ToolboxWe’ve already had the “don’t touch my toolbox” conversation.  I could find things in my toolbox, but he couldn’t. We agreed that was his domain, so he took it over. I don’t mind; toolboxes aren’t all that big and his system is obvious if counter-intuitive to me. He applied the same rigorous logic to the junk drawer in the kitchen. It is now organized to within an inch of its life and has been renamed the “utility drawer.” I get reprimanded if I slip and call it the “junk drawer.”  I can’t find anything in it but he’s usually around to ask, so I live with it. Then he oh-so-helpfully organized another of my toolboxes, the drawer of cooking utensils under the range top.  I was making pancakes one morning, happily ignorant that the organizational elf had paid a visit when I wasn’t looking. Time to flip the pancakes. The spatula was not where it should be. Now mind you, I have several specialized spatulas: one for pancakes and hamburgers, one for fish, one for eggs. Different shapes and sizes, slotted or not, each specific to its purpose. I’d have settled for any spatula at that point—the pancakes were starting to burn. Couldn’t find any of them. Shouted for the engineer, who was reorganizing his closet again. Somewhat offended, he showed me his new system. This, he proclaimed, would make my life easier. He opened another drawer entirely. Et violá! There were my missing spatulas—and everything else I hadn’t thought to look for—organized by material (wood, plastic/silicon, metal), color and size.

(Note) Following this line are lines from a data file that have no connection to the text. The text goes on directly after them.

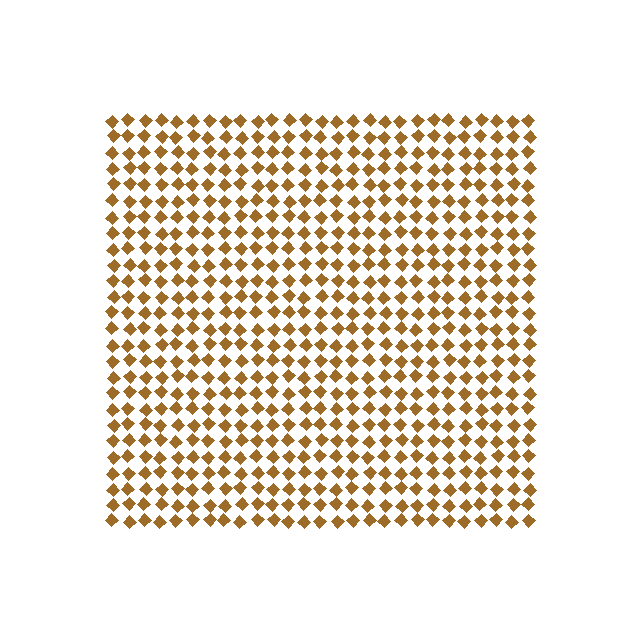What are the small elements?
The small elements are diamonds.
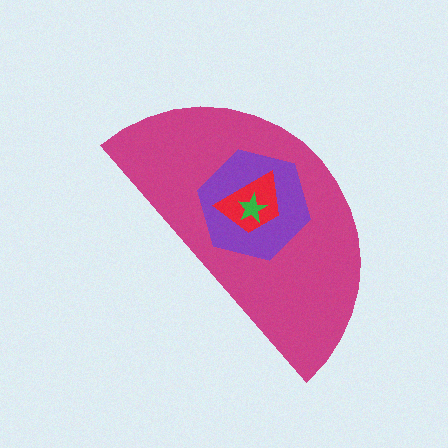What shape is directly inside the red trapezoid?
The green star.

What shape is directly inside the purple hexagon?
The red trapezoid.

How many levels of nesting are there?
4.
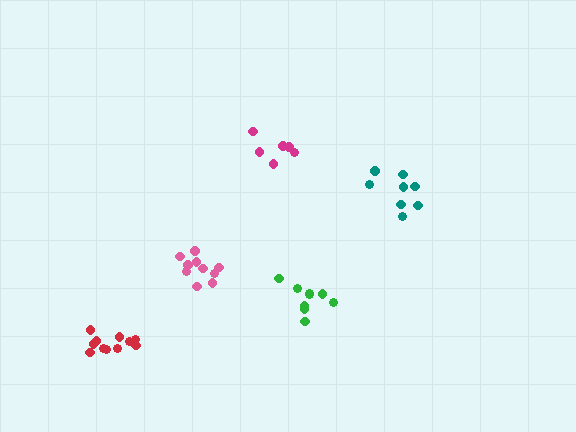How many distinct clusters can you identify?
There are 5 distinct clusters.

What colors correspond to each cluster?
The clusters are colored: magenta, pink, red, green, teal.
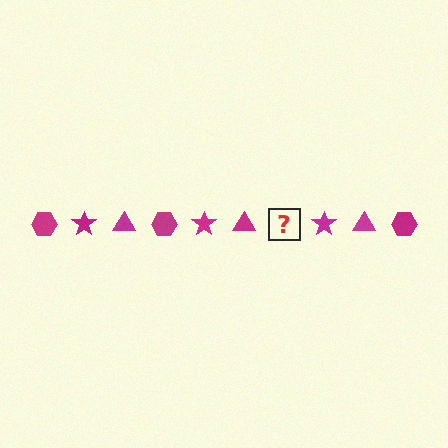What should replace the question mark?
The question mark should be replaced with a magenta hexagon.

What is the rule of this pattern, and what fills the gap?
The rule is that the pattern cycles through hexagon, star, triangle shapes in magenta. The gap should be filled with a magenta hexagon.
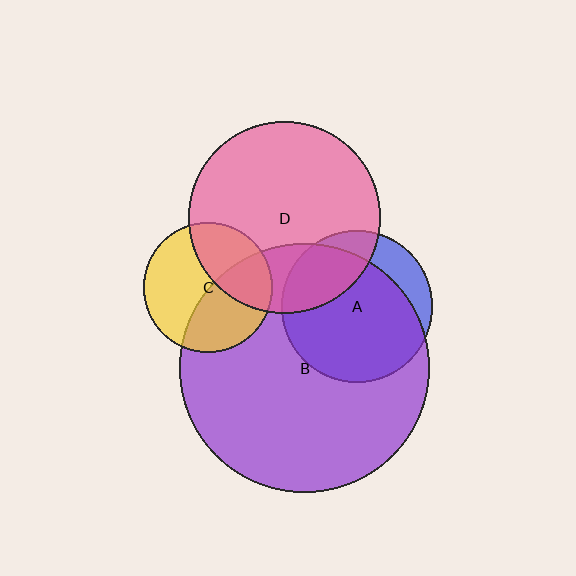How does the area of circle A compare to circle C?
Approximately 1.4 times.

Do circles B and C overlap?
Yes.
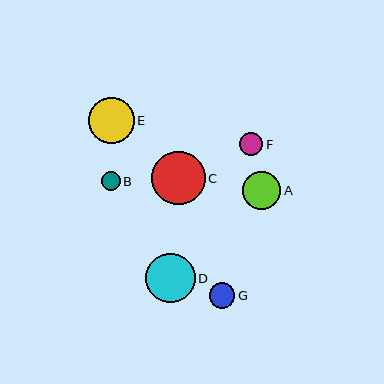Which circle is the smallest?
Circle B is the smallest with a size of approximately 18 pixels.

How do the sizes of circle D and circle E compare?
Circle D and circle E are approximately the same size.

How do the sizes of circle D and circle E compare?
Circle D and circle E are approximately the same size.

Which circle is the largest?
Circle C is the largest with a size of approximately 53 pixels.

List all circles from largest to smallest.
From largest to smallest: C, D, E, A, G, F, B.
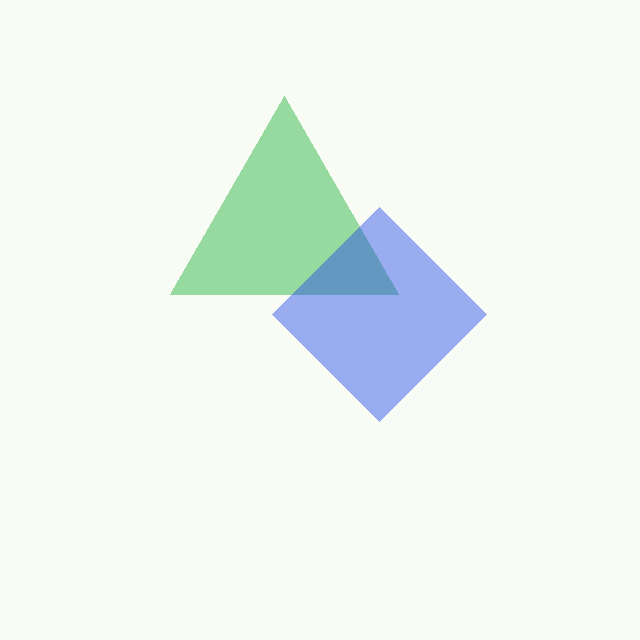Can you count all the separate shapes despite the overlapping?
Yes, there are 2 separate shapes.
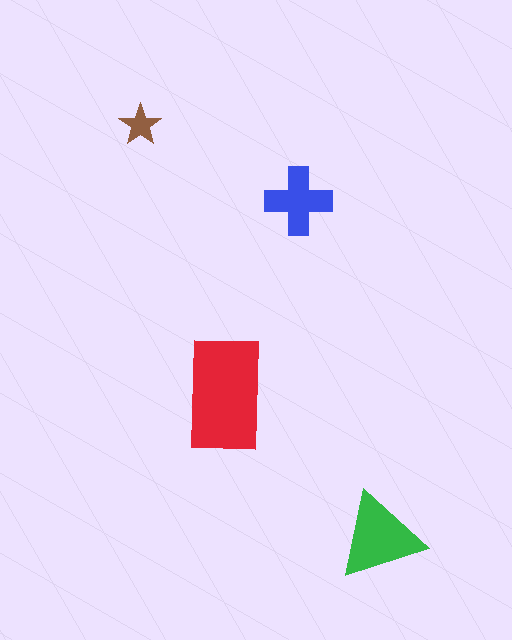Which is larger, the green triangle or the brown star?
The green triangle.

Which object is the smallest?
The brown star.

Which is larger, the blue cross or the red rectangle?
The red rectangle.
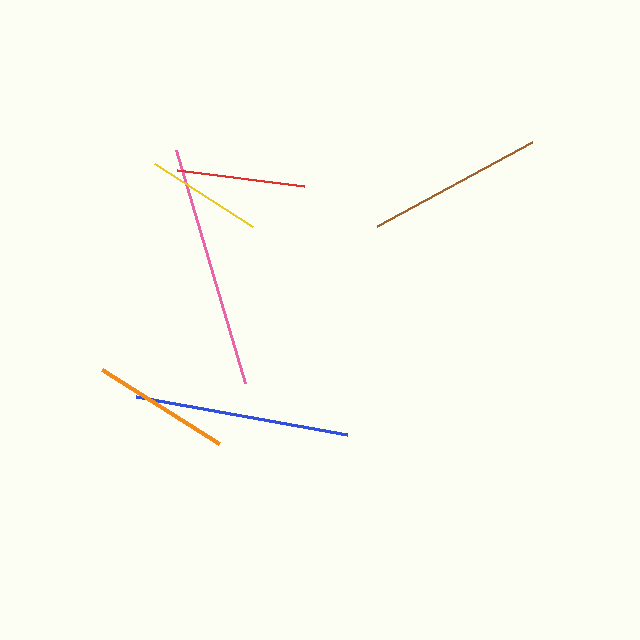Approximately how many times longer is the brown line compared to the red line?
The brown line is approximately 1.4 times the length of the red line.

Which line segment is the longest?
The pink line is the longest at approximately 243 pixels.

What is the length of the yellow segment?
The yellow segment is approximately 116 pixels long.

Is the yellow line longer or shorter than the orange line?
The orange line is longer than the yellow line.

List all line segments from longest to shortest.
From longest to shortest: pink, blue, brown, orange and red (about equal), yellow.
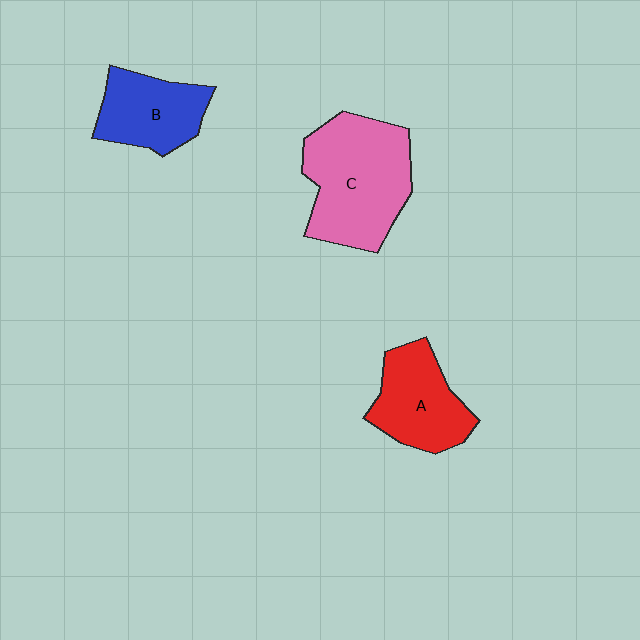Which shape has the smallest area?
Shape B (blue).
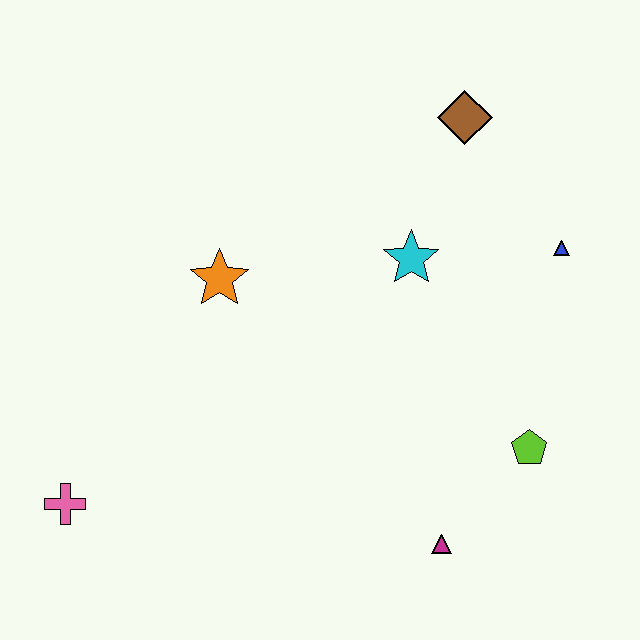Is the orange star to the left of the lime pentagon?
Yes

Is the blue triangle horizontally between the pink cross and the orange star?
No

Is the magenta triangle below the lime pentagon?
Yes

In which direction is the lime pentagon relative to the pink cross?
The lime pentagon is to the right of the pink cross.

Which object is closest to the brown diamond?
The cyan star is closest to the brown diamond.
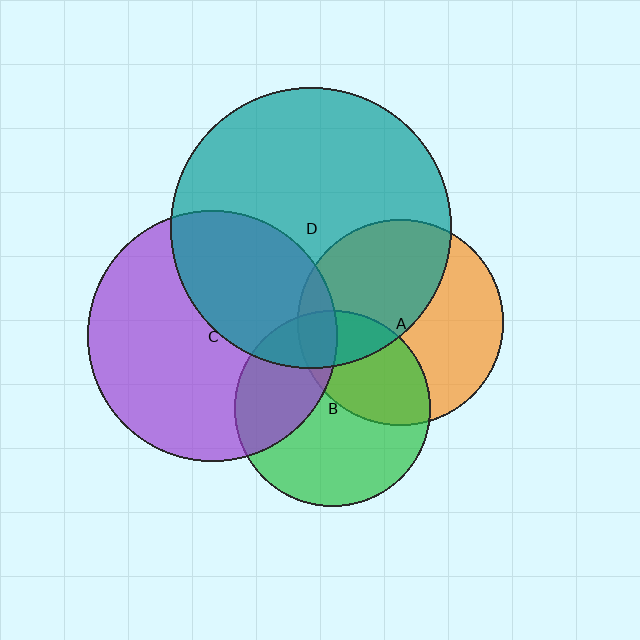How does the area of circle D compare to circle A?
Approximately 1.9 times.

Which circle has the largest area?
Circle D (teal).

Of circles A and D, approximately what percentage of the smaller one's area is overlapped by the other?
Approximately 50%.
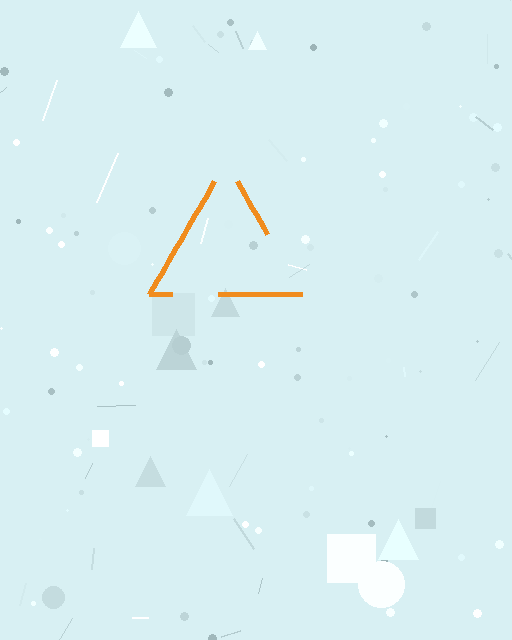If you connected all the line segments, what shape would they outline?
They would outline a triangle.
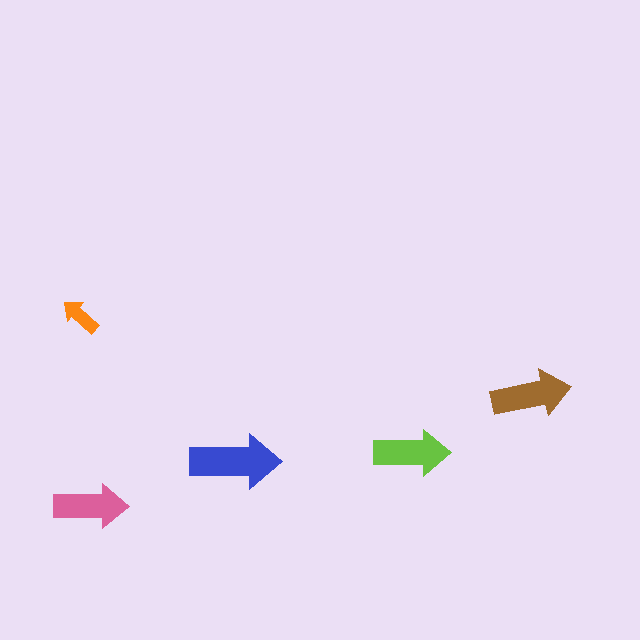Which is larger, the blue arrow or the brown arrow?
The blue one.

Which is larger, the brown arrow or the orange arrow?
The brown one.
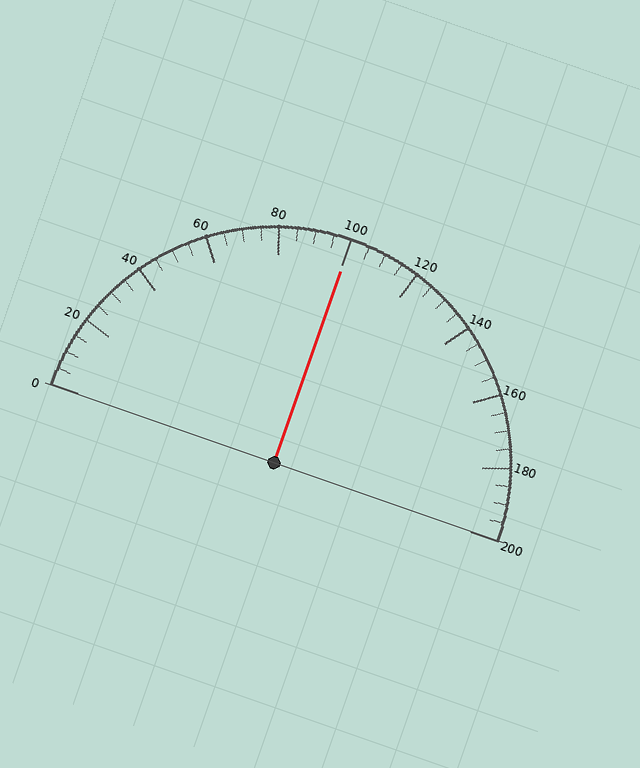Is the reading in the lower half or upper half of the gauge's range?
The reading is in the upper half of the range (0 to 200).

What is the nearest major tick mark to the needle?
The nearest major tick mark is 100.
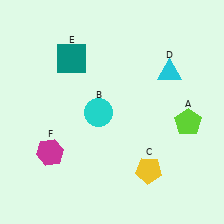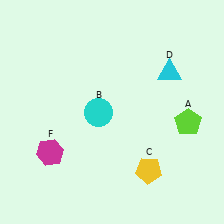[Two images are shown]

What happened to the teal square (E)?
The teal square (E) was removed in Image 2. It was in the top-left area of Image 1.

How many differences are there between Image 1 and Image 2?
There is 1 difference between the two images.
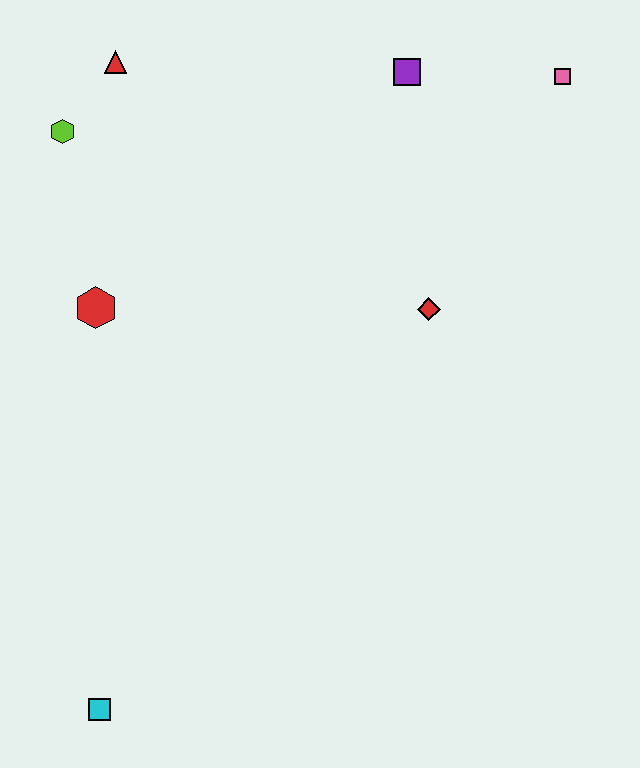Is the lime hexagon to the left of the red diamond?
Yes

No, Really. Don’t Touch My Toolbox

He ate burnt pancakes for breakfast and we had our second “don’t touch my toolbox” conversation. I tried to explain wood/plastic/metal + color is not how I look for tools. I failed. (it wasn’t logical. Thank you, Mr. Spock.) I got his attention when I said he’d be eating a lot more burned meals if he messed with my tools. I thought we’d gotten that resolved until I decided to make a stew that called for fennel. I could have sworn I had fennel, but I didn’t see it in the spice drawer. I bought a bottle and opened the spice drawer to put it away. That’s when I noticed things looked suspicious: bottles, boxes, and cans were organized by material (glass, metal, plastic), color and size. The organizational elf had struck again. As I reorganized, I realized we had four bottles of fennel, three of cinnamon, no salt (turns out that was stashed in another cabinet across the kitchen), no cumin (a staple in my kitchen), and a bottle of mace I thought I’d thrown out years ago.

The Point Is…

Build a common vocabulary.

  • Get stakeholders involved. Understand their perspective. Cook in their kitchen—understand why the spatulas are where they are and the spices organized the way they are. And know that every stakeholder, like every cook, is different.
  • Clarify vocabulary. Get definitions. These will often conflict. My microplane is my honey’s rasp; my French rolling pin is his wooden peg. Have you ever asked Sales, Marketing, Operations, Customer Service, Accounting, and HR to define a customer? It’s an interesting conversation.
  • Document what you learn. Build a dictionary if you need to. Agree to disagree. Note differences and conflicts. Publish/share it across your project.

Meanwhile, I’m looking for more recipes to use up the fennel and cinnamon.